Yerebatan Sarnıcı’ nın önünü daha önce hiç boş görmemiştim, Genelde o sokağı bir kaç kez dolanan kuyruk görüntüsü normal olan. Kapalı mı diye tereddüt ettik. Yok açıktı. Ee sıra yoksa biz gezelim dedik 😊 Böyle anlık gezme planlarına bayılırız. Üstelik öyle özledik ki müze gezmeyi, böyle boş bulunca şans olarak değerlendirdik.
Yerebatan Sarnıcı’nı oğlum hariç hepimiz daha önce gezmiştik. O’na çok ilginç geldi, suyun neden olmadığını sordu, su restorasyon sebebi ile yok galiba.

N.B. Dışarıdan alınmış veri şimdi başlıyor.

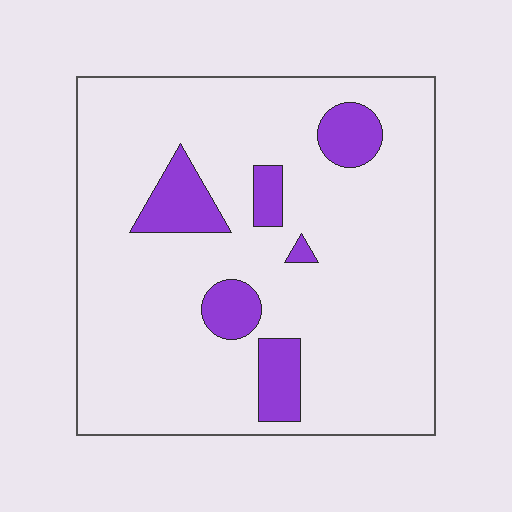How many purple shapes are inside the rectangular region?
6.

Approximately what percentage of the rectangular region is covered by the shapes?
Approximately 15%.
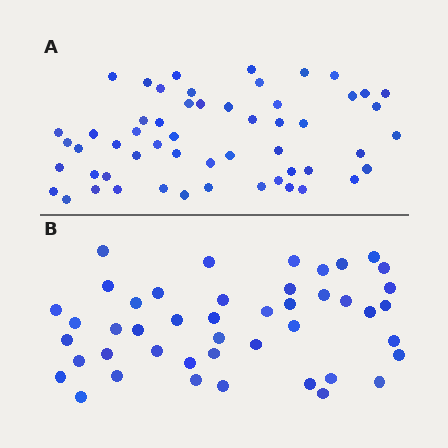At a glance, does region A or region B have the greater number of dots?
Region A (the top region) has more dots.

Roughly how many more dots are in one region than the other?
Region A has roughly 10 or so more dots than region B.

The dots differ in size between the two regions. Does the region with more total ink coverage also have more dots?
No. Region B has more total ink coverage because its dots are larger, but region A actually contains more individual dots. Total area can be misleading — the number of items is what matters here.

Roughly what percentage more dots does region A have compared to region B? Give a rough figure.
About 20% more.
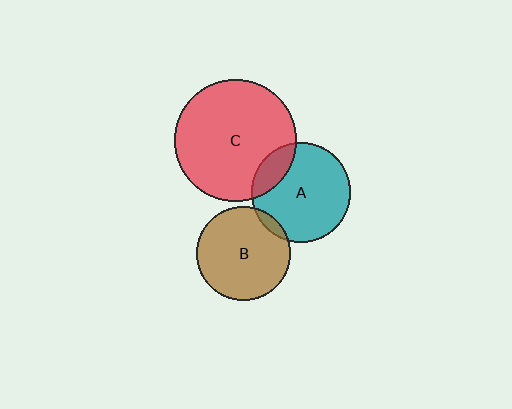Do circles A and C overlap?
Yes.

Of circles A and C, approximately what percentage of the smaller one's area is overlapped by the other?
Approximately 15%.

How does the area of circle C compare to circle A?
Approximately 1.5 times.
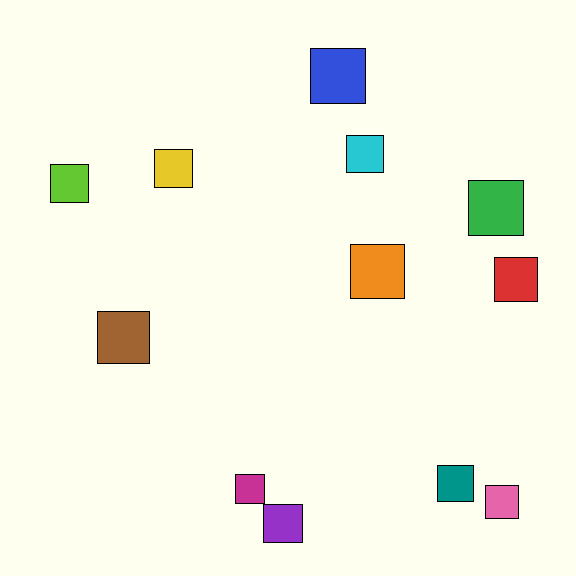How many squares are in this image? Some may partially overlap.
There are 12 squares.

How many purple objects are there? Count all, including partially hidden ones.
There is 1 purple object.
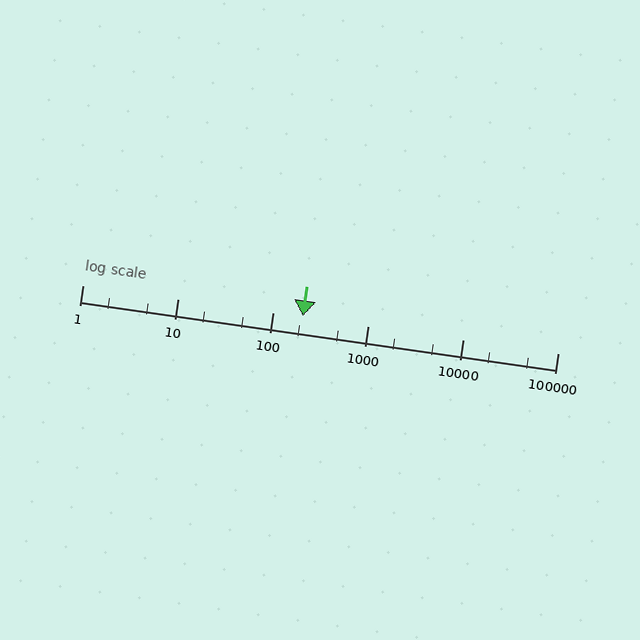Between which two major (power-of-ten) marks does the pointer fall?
The pointer is between 100 and 1000.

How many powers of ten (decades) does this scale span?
The scale spans 5 decades, from 1 to 100000.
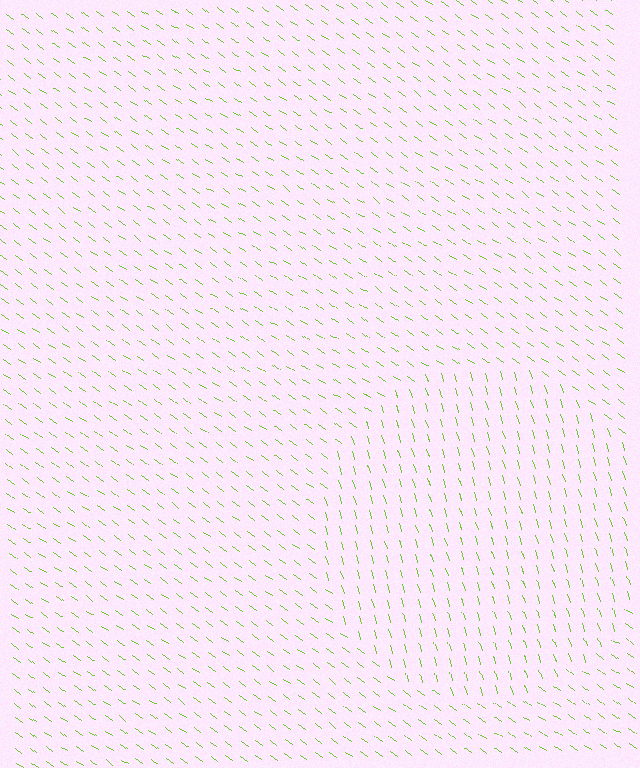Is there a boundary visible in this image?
Yes, there is a texture boundary formed by a change in line orientation.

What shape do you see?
I see a circle.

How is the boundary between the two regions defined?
The boundary is defined purely by a change in line orientation (approximately 37 degrees difference). All lines are the same color and thickness.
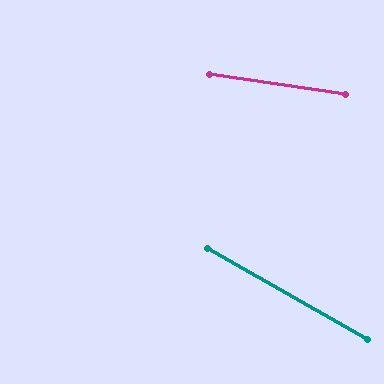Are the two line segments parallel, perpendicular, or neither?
Neither parallel nor perpendicular — they differ by about 21°.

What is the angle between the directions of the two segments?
Approximately 21 degrees.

Yerebatan Sarnıcı, diğer adıyla Bazilika Sarnıcı Bizans İmparatoru I. Justinianus’in yaklaşık 1500 yıllık mirası. Çok etkileyici bir mekan. 100.000 ton su kapasitesine sahip. İstanbul un fethinden sonra kısa süre kullanılıp sonrasında akarsu geleneğimizden dolayı kullanılmamış. Sütunlara kaide okarak kullanılan 2 Medusa başı Roma döneminin heykel sanatı şaheserleri olarak tanımlanıyor. Medusa başları ile ilgili efsaneler var.
Anlık kararla gezdik ve çok keyif aldık. Maske ve mesafeyle elbette.